- Genre: Game show
- Presented by: David Mitchell
- Theme music composer: Oli Julian
- Country of origin: United Kingdom
- Original language: English
- No. of series: 3
- No. of episodes: 18

Production
- Running time: 60 minutes (inc. adverts)
- Production companies: That M&W Company and Renegade Pictures (2021-22) Wall to Wall Media and That M&W Company (2023)

Original release
- Network: Dave
- Release: 29 September 2021 – 15 November 2023

= Outsiders (British TV series) =

British comedy television show

Outsiders is a British comedy game show broadcast on Dave. Pairs of comedians compete in survival-themed tasks for badges awarded by the host, David Mitchell. On release, the show was widely compared to Taskmaster, a Dave original programme in which comedians were set tasks to complete as individuals, which had moved to Channel 4 in 2020.
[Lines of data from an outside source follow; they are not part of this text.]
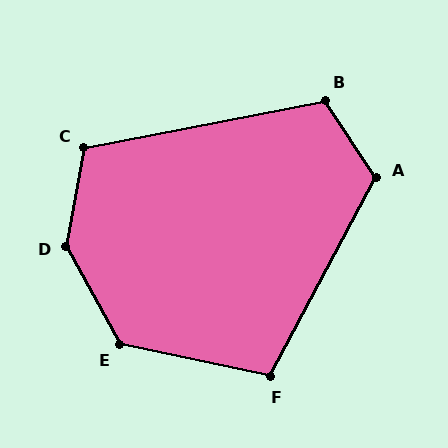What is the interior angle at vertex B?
Approximately 113 degrees (obtuse).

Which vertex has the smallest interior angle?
F, at approximately 106 degrees.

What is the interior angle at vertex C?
Approximately 111 degrees (obtuse).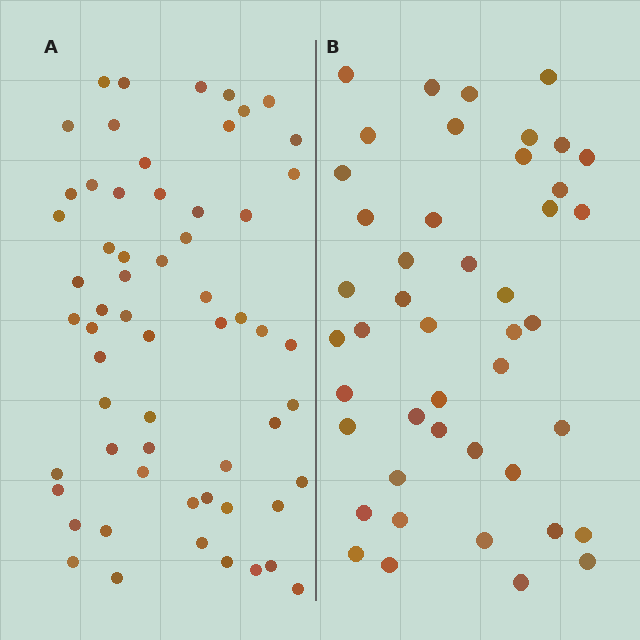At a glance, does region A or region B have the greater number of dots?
Region A (the left region) has more dots.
In the first series, which began in September 2021, the contestants were Toussaint Douglass, Ed Gamble, Kerry Godliman, Jessica Knappett, Jamali Maddix and Lou Sanders. Series 2 was shown from November to December 2022 with Maisie Adam, Fatiha El-Ghorri, Darren Harriott, Jessica Hynes, Phil Wang and Joe Wilkinson. Series 3 of Outsiders began on 11 October 2023, with contestants Roisin Conaty, Alan Davies, Guz Khan, Judi Love, Chris McCausland and Laura Smyth.
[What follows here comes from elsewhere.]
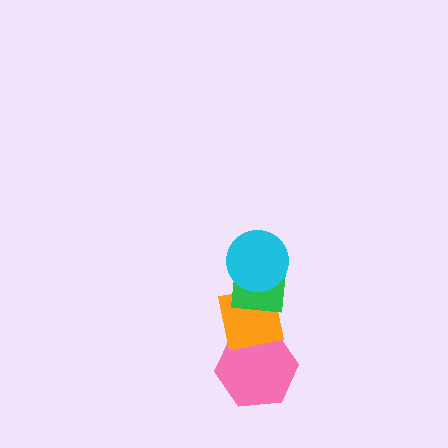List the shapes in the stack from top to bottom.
From top to bottom: the cyan circle, the green square, the orange square, the pink hexagon.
Outsiders was confirmed as cancelled in August 2025.

==Production==
The panel show Outsiders was announced alongside other Dave productions — Question Team, The Island, British As Folk — on 5 May 2021. It consists of six hour-long episodes, with Mitchell judging three pairs of comedians. The first series began on 29 September 2021.

Mitchell was approached by the producers with a Scouting-based theme in which comedians would compete for badges. To add significance to the concept, he suggested the programme should be "about the survival of humans in the wild", with specific reference to the COVID-19 pandemic, and, as such, it was filmed entirely outdoors. Mitchell reported good relationships with Dave, who welcomed the production team's input and were pleased with the final product. The filming lasted a week and saw good weather. The tent in which Mitchell resided was designed after his personality, with old-style furniture and military paraphernalia. While contestants slept in tents overnight, Mitchell returned to his home.
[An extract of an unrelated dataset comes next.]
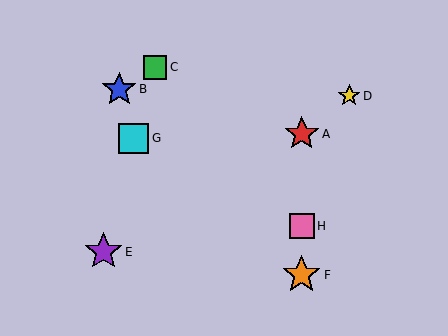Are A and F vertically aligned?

According to Mitchell, in the first series, each pairing had tension within it, but not nastiness. Godliman positioned herself as a keen camper but her teammate, Douglass, felt he was doing most of the work; Gamble was competitive but his partner Sanders did not care about the results; and Knappett acted as "a sort of adoring pretend-wife" to Maddix, who had "a real survival streak". Mitchell described his role as "a slightly befuddled, irascible and indecisive leader".

The series drew comparisons to Taskmaster, where contestants compete individually in a number of tasks that are then judged in a studio show. Taskmaster was originally a Dave programme, but moved to Channel 4 in 2020. It had been one of Dave's most successful original programmes, with high rating figures, a number of awards and several international adaptations. The contestants in the first series, other than Douglass, had all appeared in Taskmaster; three of them had won their series. Mitchell said that, rather than modelling his hosting style on Greg Davies, the eponymous Taskmaster, he drew on his chairing of the radio show The Unbelievable Truth.

==Transmissions==

Outsiders was repeated on BBC Two and added to BBC iPlayer beginning on 30 January 2024.

| Series | Episodes |  | Originally released |  |
| First released | Last released |
| 1 | 6 |  | 29 September 2021 | 3 November 2021 |
| 2 | 6 |  | 16 November 2022 | 21 December 2022 |
| 3 | 6 |  | 11 October 2023 | 15 November 2023 |

==Reception==
Steve Bennett of Chortle rated the show 3.5 out of five stars, praising the relationships between the contestants and the "dry wit" of Douglass. Bennett noted that Mitchell was "less mercurial and arbitrary" than Greg Davies, but that the tasks were "relatively mundane". Stuart Heritage of The Guardian also felt that the tasks were uninspired in comparison to the "dazzlingly inventive" challenges seen on Taskmaster, since they could only be solved in a small number of ways. He had praise for the cast, however, particularly Sanders, and enjoyed listening to the group's fireside banter. Bruce Dessau gave a positive review in Beyond the Joke, finding the show "a lot of fun to watch" and praising Mitchell as "a great host, playing up to his bumptious persona".